Alliance calls on pharma companies and vendors to join the next phase and help fund expansion of new industry-standard ontology
Boston, October 30, 2025. The Pistoia Alliance, a global, not-for-profit alliance that advocates for greater collaboration in life sciences R&D, is launching Phase 3 of its Chemistry, Manufacturing and Controls (CMC) Process Ontology project. Supported by leading organizations including Eli Lilly, Amgen, ZS, Crown Point Technologies, Merck & Co., Inc, AstraZeneca, GSK and Johnson & Johnson, the new phase aims to solve one of the biggest barriers to digital transformation in life sciences – inconsistent, siloed experimental and process data that limit automation, technology transfer and AI adoption.
Recent results from the Pistoia Alliance’s Lab of the Future 2025 survey show that while 81% of labs use electronic lab notebooks (ELNs) and 77% expect to adopt AI within two years, nearly half (49%) still cite data standards and ontologies as a major gap preventing data from being fully FAIR and reusable. Without a shared semantic framework, information across R&D and manufacturing remains fragmented, requiring scientists to continually reinterpret and reformat data rather than focus on science.

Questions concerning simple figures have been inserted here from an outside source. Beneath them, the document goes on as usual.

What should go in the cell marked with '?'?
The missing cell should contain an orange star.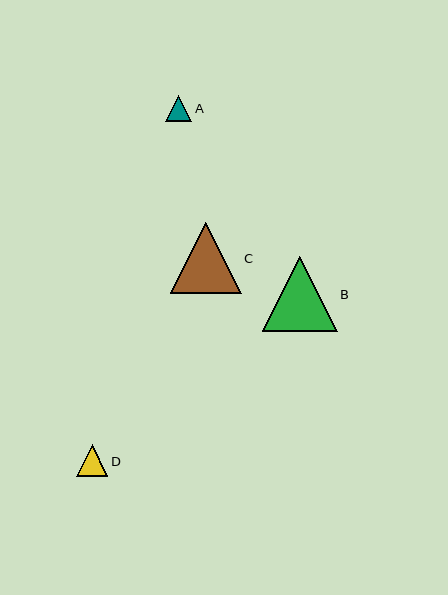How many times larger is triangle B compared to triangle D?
Triangle B is approximately 2.4 times the size of triangle D.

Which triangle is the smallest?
Triangle A is the smallest with a size of approximately 26 pixels.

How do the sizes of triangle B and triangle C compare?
Triangle B and triangle C are approximately the same size.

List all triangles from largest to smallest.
From largest to smallest: B, C, D, A.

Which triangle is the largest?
Triangle B is the largest with a size of approximately 75 pixels.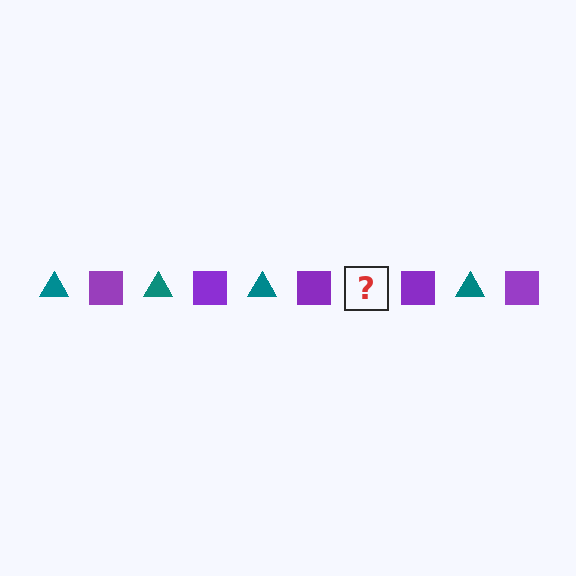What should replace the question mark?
The question mark should be replaced with a teal triangle.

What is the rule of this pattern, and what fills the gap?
The rule is that the pattern alternates between teal triangle and purple square. The gap should be filled with a teal triangle.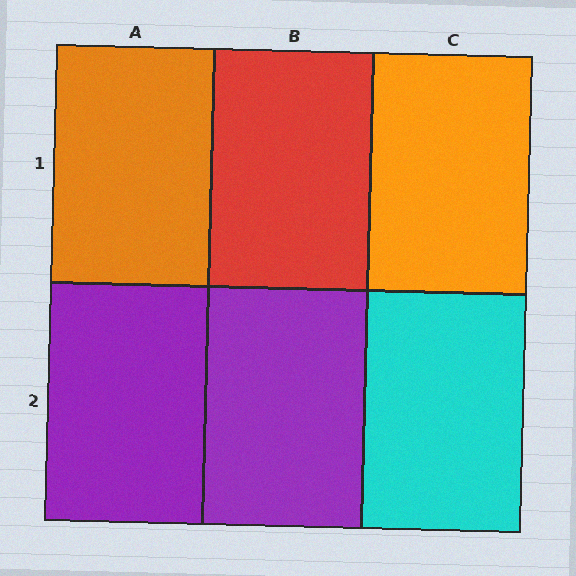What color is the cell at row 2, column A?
Purple.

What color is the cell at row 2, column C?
Cyan.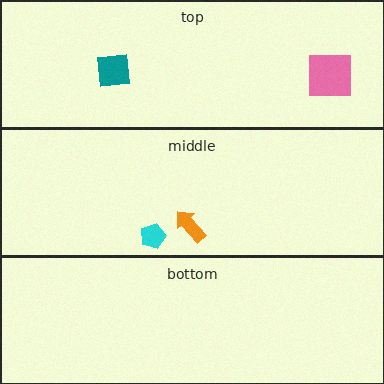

“Data is the foundation for the next era of innovation in life sciences, and no single organization can solve the interoperability challenge alone,” said Dr Becky Upton, President of the Pistoia Alliance. “The strength of the Alliance lies in uniting our members from across the industry to create shared frameworks that accelerate digital transformation. AI and automation rely on structured, interoperable data, and through this next phase of the CMC Process Ontology we will deliver practical standards that make life sciences data AI-ready and interoperable from the lab through to manufacturing.”
The CMC Process Ontology creates a common language for describing how medicines are developed and manufactured. By defining processes and parameters in a consistent, vendor-agnostic way, it allows data from electronic lab notebooks (ELNs), laboratory information management systems (LIMS), and Manufacturing Execution Systems to be structured and shared across teams and technologies. Building upon the ISA-88/95 standards, it supports more efficient technology transfer, process analytics and AI-driven decision-making. Phase 3 will build on its existing coverages for small-molecule, biologic and synthetic processes, testing interoperability with vendor systems and releasing open resources to drive adoption. By standardizing how process data are described, it also improves repeatability, helping scientists reproduce and compare results across sites and systems facilitating technology transfer.
Building on the success of its initial proof of concept, Phase 2 of the CMC Process Ontology focused on extended the scope to achieve a comprehensive CMC process ontology for chemical, mAb, CAR-T manufacturing, capturing and defining all process steps, key process parameters and P-S-O-A (process, stage, operation, action) designations, and turning the framework into a production-ready resource. The team refined how process steps and parameters are defined, creating a standardized vocabulary that allows recipes to be written, understood and shared consistently across systems. This work laid the foundation for industry-wide data standardization and smoother integration between laboratory, manufacturing and automation platforms.
“Phase 2 gave us a strong foundation for making data interoperable across the industry. Phase 3 is about putting that work into action by expanding the ontology, testing it with real systems and building the framework to sustain it long term,” said Dr Birthe Nielsen, Project Lead, Pistoia Alliance. “Our goal is to make experimental and process data easier to reuse, share and trust across the industry. By improving data consistency, we also make experiments more repeatable and results easier to verify, as well as ensuring optimal process scale-up and optimization.”
The Pistoia Alliance is inviting pharmaceutical companies, technology vendors and research organizations to join Phase 3 as project sponsors and contributors. Participants will have the opportunity to shape an industry-wide standard for interoperable, machine-readable CMC process data, influence vendor roadmaps for digital lab systems, and accelerate the integration of automation and AI in R&D and manufacturing. The Alliance is already recognized as the home of ontologies for the life sciences industry, leading initiatives such as the award-winning IDMP Ontology project as well as having a dedicated ontology training program.